By comparing the recovered mitochondrial DNA to modern and historical genetic data sets, the researchers also found that the tusks had come from forest elephants that lived in West rather than Central Africa. A chemical analysis of carbon and nitrogen isotopes in the tusks additionally revealed that the animals must have lived not in deep rain forests, as most forest elephants do today, but in mixed woodland and grassland savannas, of the types present near major 16th century maritime trading posts in West Africa.

While a few forest elephants still live in savanna-like habitats today, scientists have wondered if they migrated to these spaces only after West Africa’s savanna elephants were decimated by the ivory trade in the early 20th century.

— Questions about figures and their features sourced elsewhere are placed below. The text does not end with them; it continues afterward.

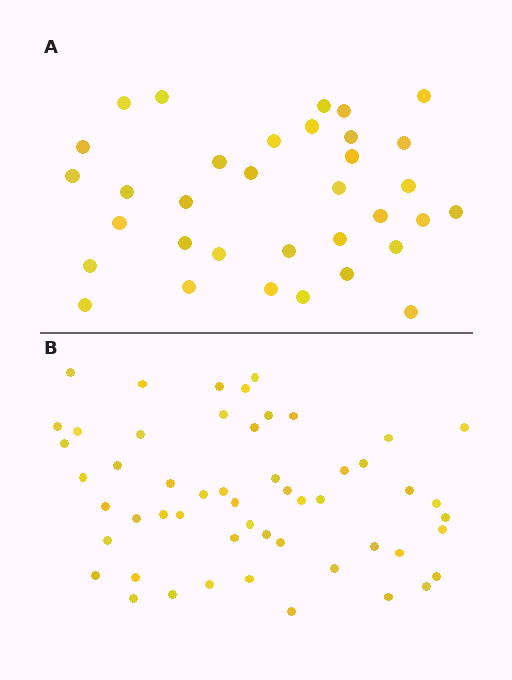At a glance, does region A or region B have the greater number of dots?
Region B (the bottom region) has more dots.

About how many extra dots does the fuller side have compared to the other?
Region B has approximately 20 more dots than region A.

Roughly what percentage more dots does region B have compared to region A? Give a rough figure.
About 55% more.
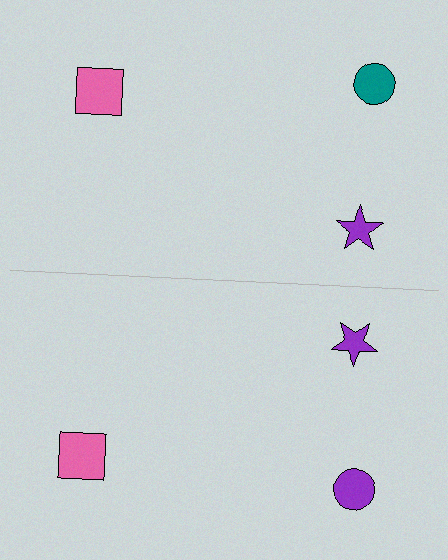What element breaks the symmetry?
The purple circle on the bottom side breaks the symmetry — its mirror counterpart is teal.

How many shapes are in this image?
There are 6 shapes in this image.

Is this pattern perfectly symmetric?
No, the pattern is not perfectly symmetric. The purple circle on the bottom side breaks the symmetry — its mirror counterpart is teal.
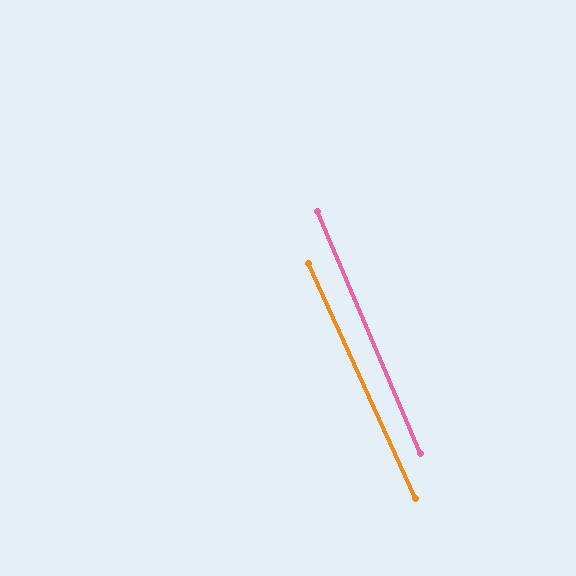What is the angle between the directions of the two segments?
Approximately 2 degrees.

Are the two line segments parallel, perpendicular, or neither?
Parallel — their directions differ by only 1.6°.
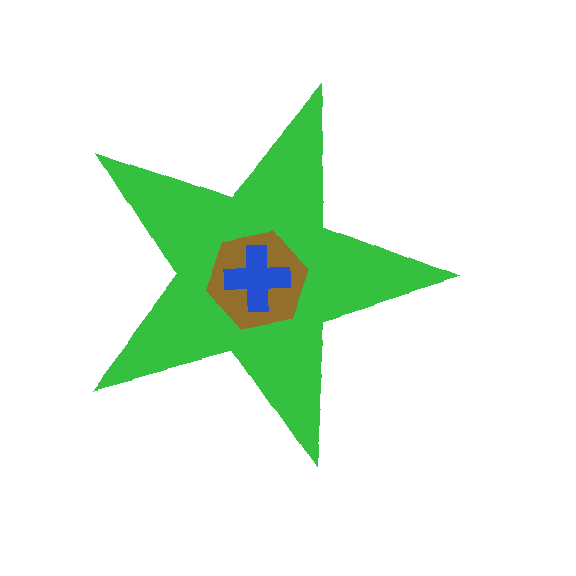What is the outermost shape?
The green star.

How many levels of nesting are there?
3.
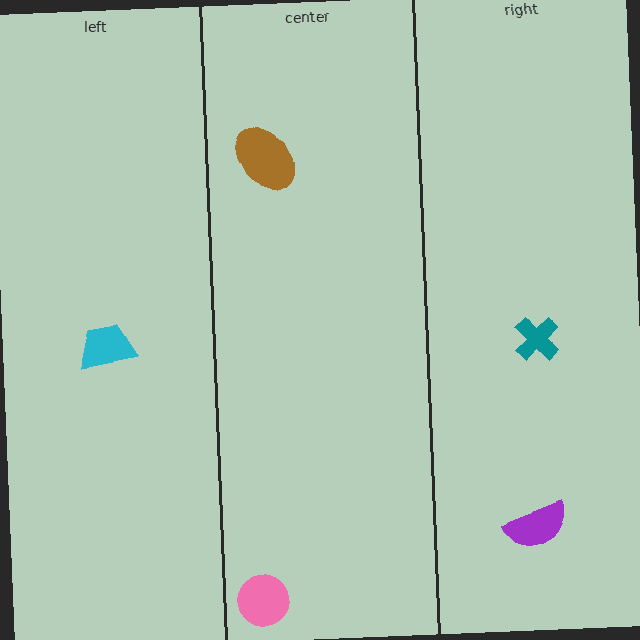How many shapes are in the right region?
2.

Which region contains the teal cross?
The right region.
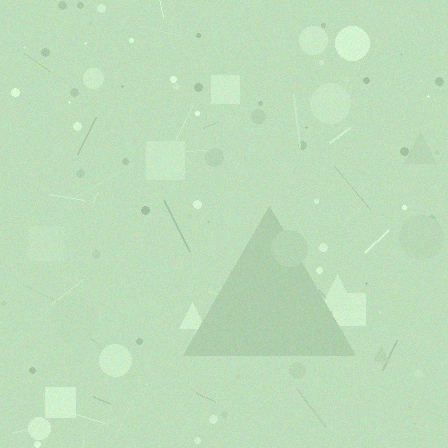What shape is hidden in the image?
A triangle is hidden in the image.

The new study suggests that some forest elephants have always lived outside of the deep rainforest, Dr. Roca said.

John Poulsen, an ecologist at Duke University who was not involved in the study, said the “incredible detective work” undertaken by the authors demonstrates the importance of interdisciplinary collaboration. “The conclusions of the study are important for understanding human history, elephant genetic diversity and ecology and biodiversity conservation, while also innovating a methodological framework to analyze museum collections of ivory,” Dr. Poulsen said.

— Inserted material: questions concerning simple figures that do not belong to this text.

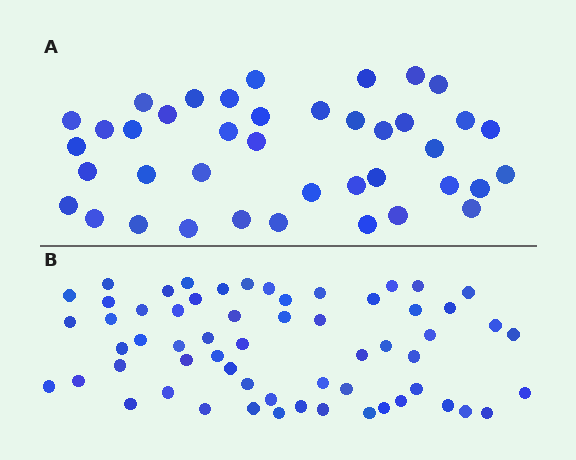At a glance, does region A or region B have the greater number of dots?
Region B (the bottom region) has more dots.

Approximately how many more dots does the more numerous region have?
Region B has approximately 20 more dots than region A.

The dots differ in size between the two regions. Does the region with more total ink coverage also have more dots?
No. Region A has more total ink coverage because its dots are larger, but region B actually contains more individual dots. Total area can be misleading — the number of items is what matters here.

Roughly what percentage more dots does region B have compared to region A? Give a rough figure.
About 50% more.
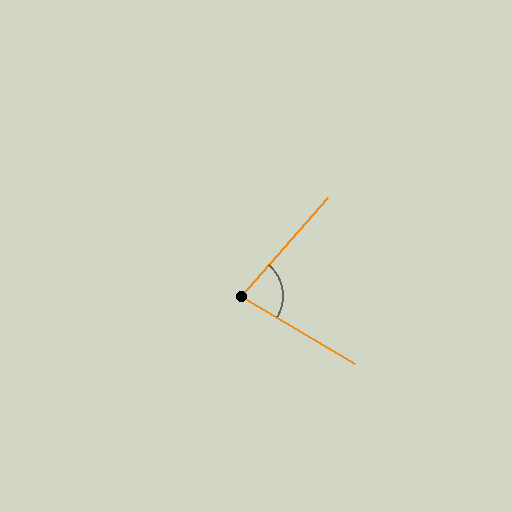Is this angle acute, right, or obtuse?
It is acute.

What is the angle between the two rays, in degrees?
Approximately 80 degrees.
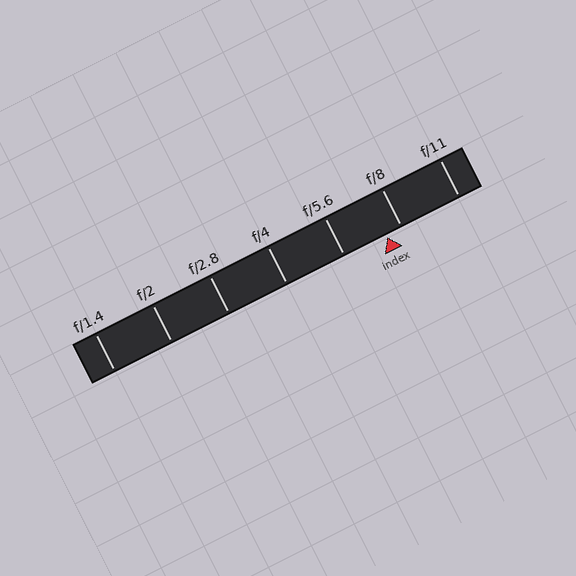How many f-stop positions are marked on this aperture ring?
There are 7 f-stop positions marked.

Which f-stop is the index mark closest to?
The index mark is closest to f/8.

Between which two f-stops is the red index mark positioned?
The index mark is between f/5.6 and f/8.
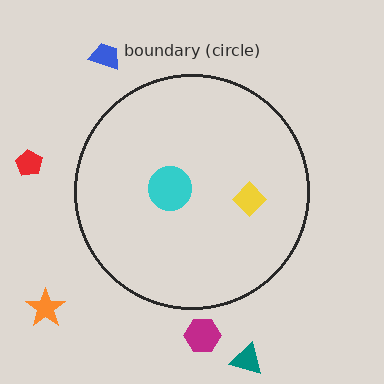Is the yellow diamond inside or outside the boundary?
Inside.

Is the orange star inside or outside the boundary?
Outside.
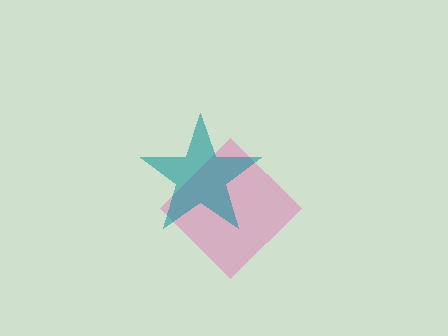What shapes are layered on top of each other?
The layered shapes are: a pink diamond, a teal star.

From a historical point of view, insight into the Bom Jesus’ tusks is important because experts have almost no records about ivory trade patterns from this early period, said Martha Chaiklin, a historian who studies the ivory trade. The researchers’ findings about the tusks’ geographic origins and that they came from different herds are especially enlightening because they “can be a tool for better understanding Portuguese trade in Africa and the impact ivory trade had on elephant populations in premodern times,” Dr. Chaiklin said.

Samuel Wasser, a biologist at the University of Washington, Seattle, who was not involved in the research, is skeptical, however, about the authors’ interpretation of what caused the forest elephants to dwell in a savanna-like habitat.

“The ivory trade took off in West Africa prior to and during the first slave trade, which was in the 16th century, right when the ship went down,” he said. “These elephants were likely experiencing considerable disruption to their movements, presumably because they were seeking safer havens to escape from heavy poaching.”

Dr. Wasser and his colleagues previously reported that a high occurrence of hybridization of savanna and forest elephants in northeastern Democratic Republic of Congo could be partly explained by historical poaching that drove the two species together. “The same thing likely happened in West Africa when the ivory trade was booming,” Dr. Wasser said.

Centuries later, forest elephants are far from out of the woods when it comes to harm inflicted on them by humans — from poaching and deforestation to climate change and habitat fragmentation. From 2002 to 2011, forest elephants experienced a 62 percent decline in population, with fewer than 100,000 animals estimated to remain today.

“Elephants provide numerous ecosystem services from which humans benefit, and this study emphasizes that elephants are also a part of our history,” Dr. Poulsen said. “We should respect and conserve that.”